O boliviano é tido como um bom trabalhador, que não se abate com as dificuldades da rotina, por piores que elas sejam. "Você não vê nenhum boliviano mendigando pelas ruas de São Paulo. Todos possuem ocupação e não têm medo do trabalho", revela o cônsul Ivanko Kuljis. Todavia, esse discurso abre precedentes para uma perigosa análise dessa questão, na medida em que pode induzir à crença de que o boliviano trabalha muito por ser disposto e competente, e não por ser explorado. Dessa maneira, essa "essência" do boliviano pode lastrear a manutenção dos fluxos migratórios que alimentam as relações de subjugação desses imigrantes.

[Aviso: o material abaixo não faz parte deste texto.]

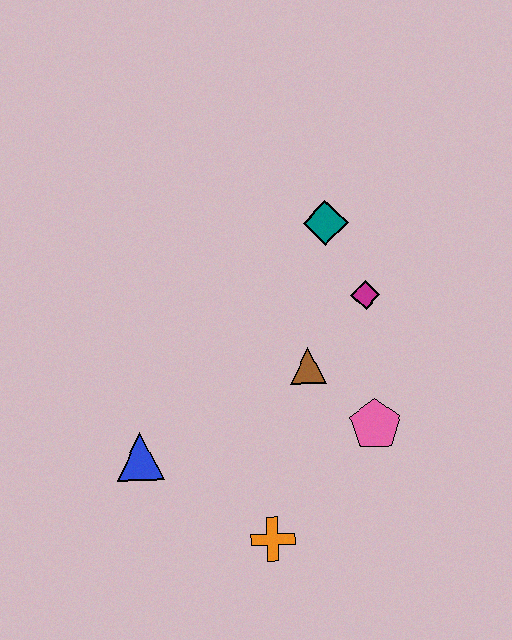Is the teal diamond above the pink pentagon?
Yes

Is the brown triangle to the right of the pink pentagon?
No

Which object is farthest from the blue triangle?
The teal diamond is farthest from the blue triangle.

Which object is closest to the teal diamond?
The magenta diamond is closest to the teal diamond.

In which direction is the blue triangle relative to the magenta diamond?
The blue triangle is to the left of the magenta diamond.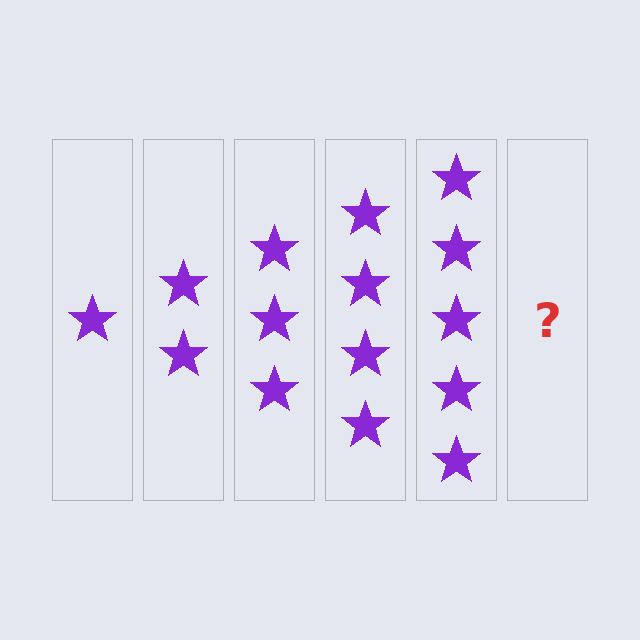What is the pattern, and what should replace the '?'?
The pattern is that each step adds one more star. The '?' should be 6 stars.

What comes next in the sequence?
The next element should be 6 stars.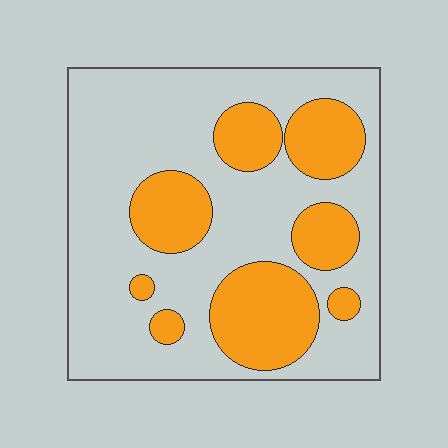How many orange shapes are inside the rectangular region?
8.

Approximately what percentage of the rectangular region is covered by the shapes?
Approximately 30%.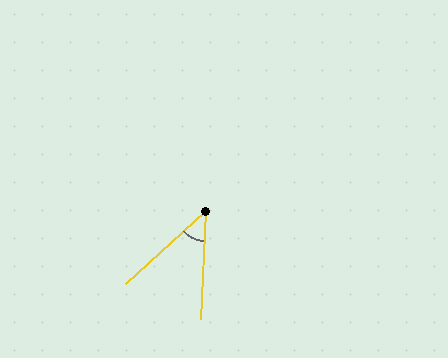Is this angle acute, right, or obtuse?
It is acute.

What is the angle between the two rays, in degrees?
Approximately 45 degrees.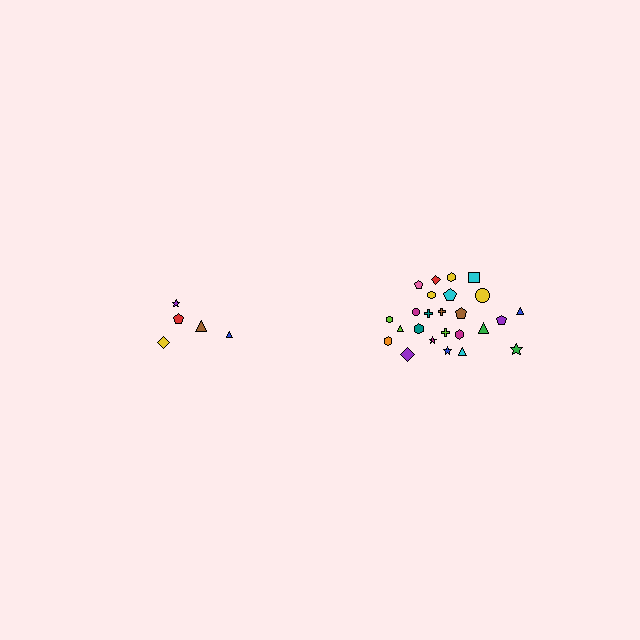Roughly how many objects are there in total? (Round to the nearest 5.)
Roughly 30 objects in total.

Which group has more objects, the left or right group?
The right group.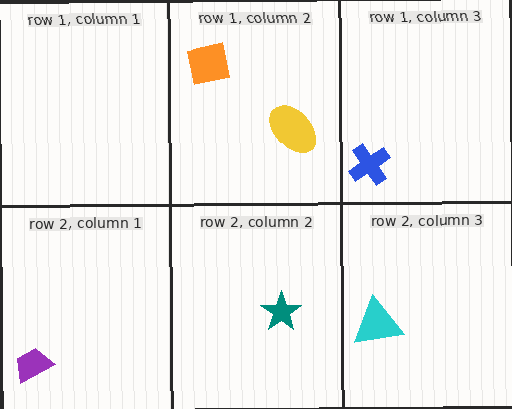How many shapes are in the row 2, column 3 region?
1.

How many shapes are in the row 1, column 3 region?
1.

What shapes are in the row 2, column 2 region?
The teal star.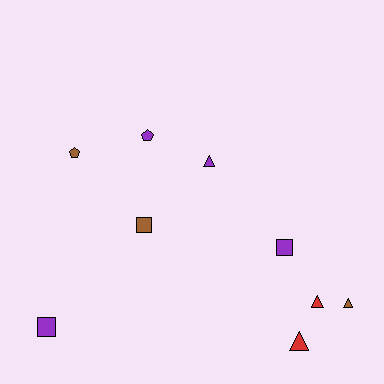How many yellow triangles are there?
There are no yellow triangles.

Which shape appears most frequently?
Triangle, with 4 objects.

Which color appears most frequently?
Purple, with 4 objects.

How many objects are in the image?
There are 9 objects.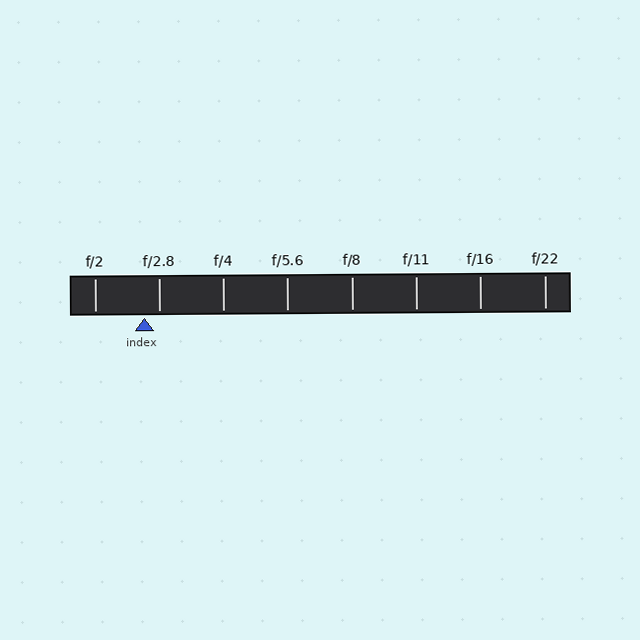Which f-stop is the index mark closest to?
The index mark is closest to f/2.8.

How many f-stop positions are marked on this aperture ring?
There are 8 f-stop positions marked.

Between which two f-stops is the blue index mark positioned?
The index mark is between f/2 and f/2.8.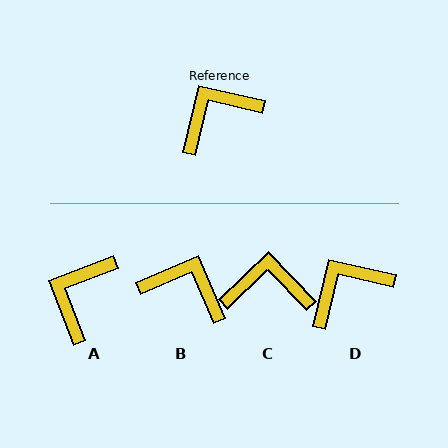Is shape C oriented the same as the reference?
No, it is off by about 32 degrees.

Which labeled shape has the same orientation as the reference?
D.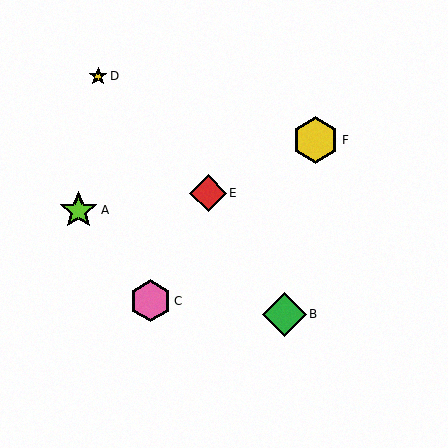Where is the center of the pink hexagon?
The center of the pink hexagon is at (150, 301).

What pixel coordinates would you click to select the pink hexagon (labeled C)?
Click at (150, 301) to select the pink hexagon C.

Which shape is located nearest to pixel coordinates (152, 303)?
The pink hexagon (labeled C) at (150, 301) is nearest to that location.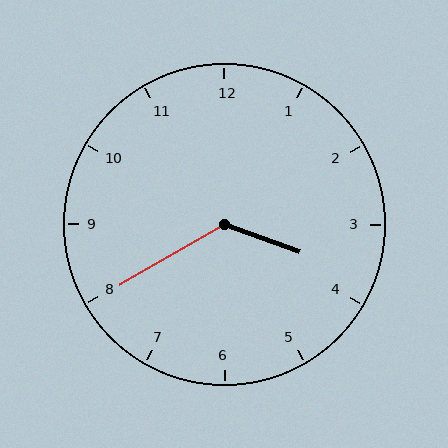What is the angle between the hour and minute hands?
Approximately 130 degrees.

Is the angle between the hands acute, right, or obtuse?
It is obtuse.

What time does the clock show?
3:40.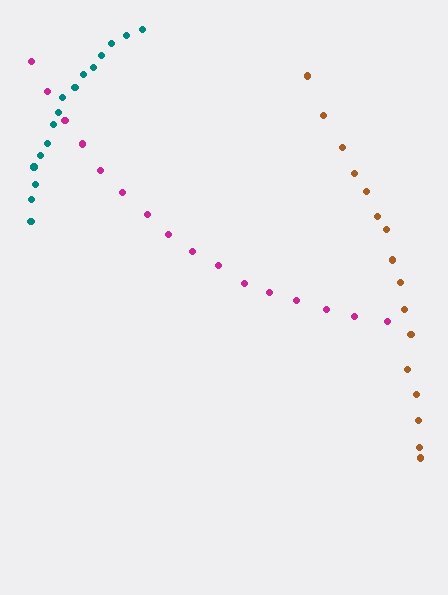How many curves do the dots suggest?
There are 3 distinct paths.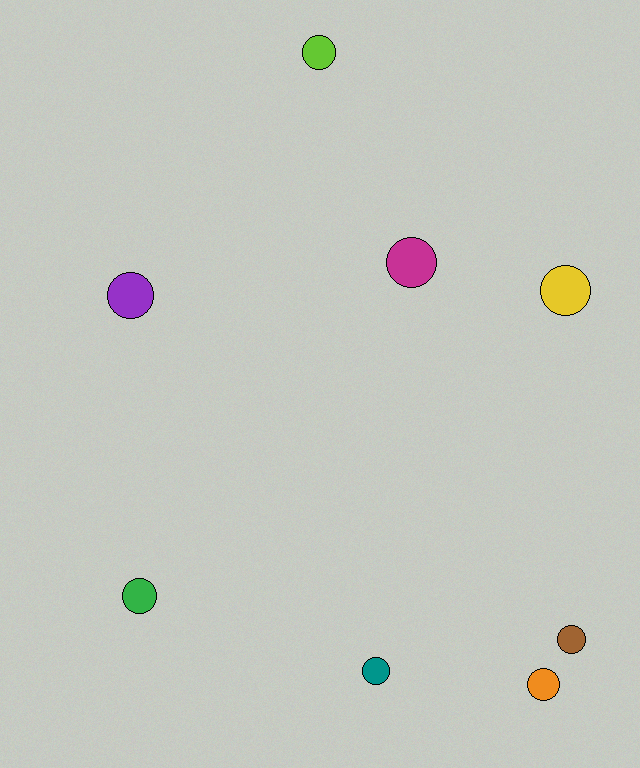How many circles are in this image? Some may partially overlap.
There are 8 circles.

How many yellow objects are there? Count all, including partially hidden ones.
There is 1 yellow object.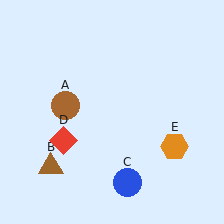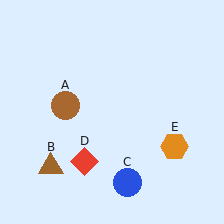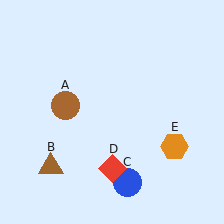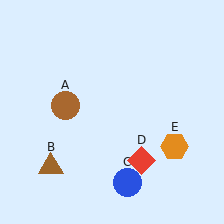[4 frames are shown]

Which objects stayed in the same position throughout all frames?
Brown circle (object A) and brown triangle (object B) and blue circle (object C) and orange hexagon (object E) remained stationary.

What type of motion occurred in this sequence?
The red diamond (object D) rotated counterclockwise around the center of the scene.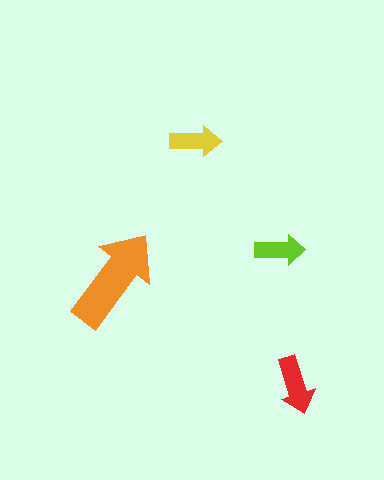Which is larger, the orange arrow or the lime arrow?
The orange one.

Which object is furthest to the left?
The orange arrow is leftmost.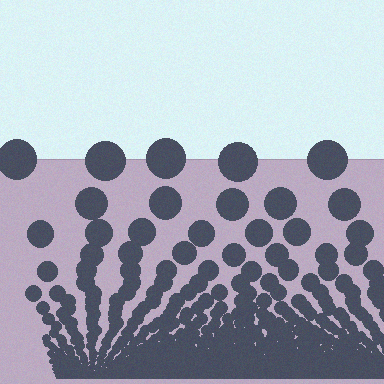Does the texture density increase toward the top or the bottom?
Density increases toward the bottom.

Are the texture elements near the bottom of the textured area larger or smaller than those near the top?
Smaller. The gradient is inverted — elements near the bottom are smaller and denser.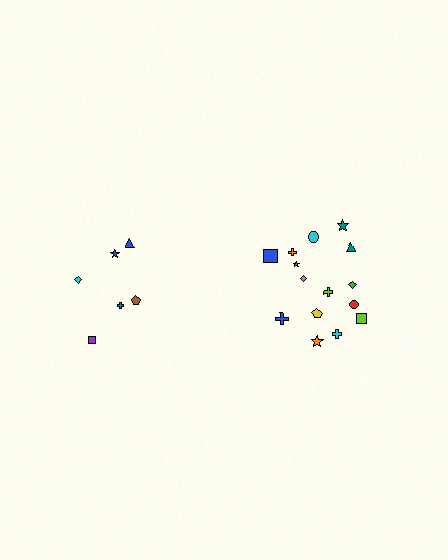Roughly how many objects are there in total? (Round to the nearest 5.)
Roughly 20 objects in total.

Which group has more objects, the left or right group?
The right group.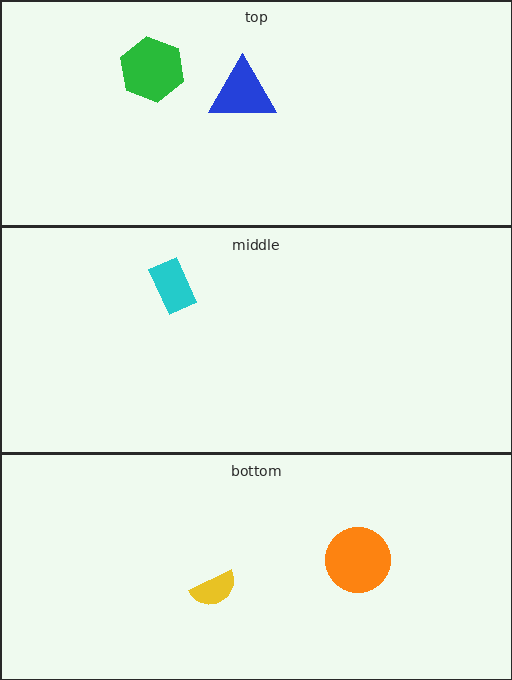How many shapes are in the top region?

O êxodo em direção ao Brasil é um grito de sobrevivência. Ivanko Kuljis encontra na globalização um dos culpados da situação desesperadora de seus compatriotas. A falta de emprego causada pela desenfreada concorrência imposta por transnacionais cria essa situação. Mas Ivanko entende a migração como um direito universal do homem. "O mundo é da família humana. A migração diz respeito à própria manutenção de sua vida."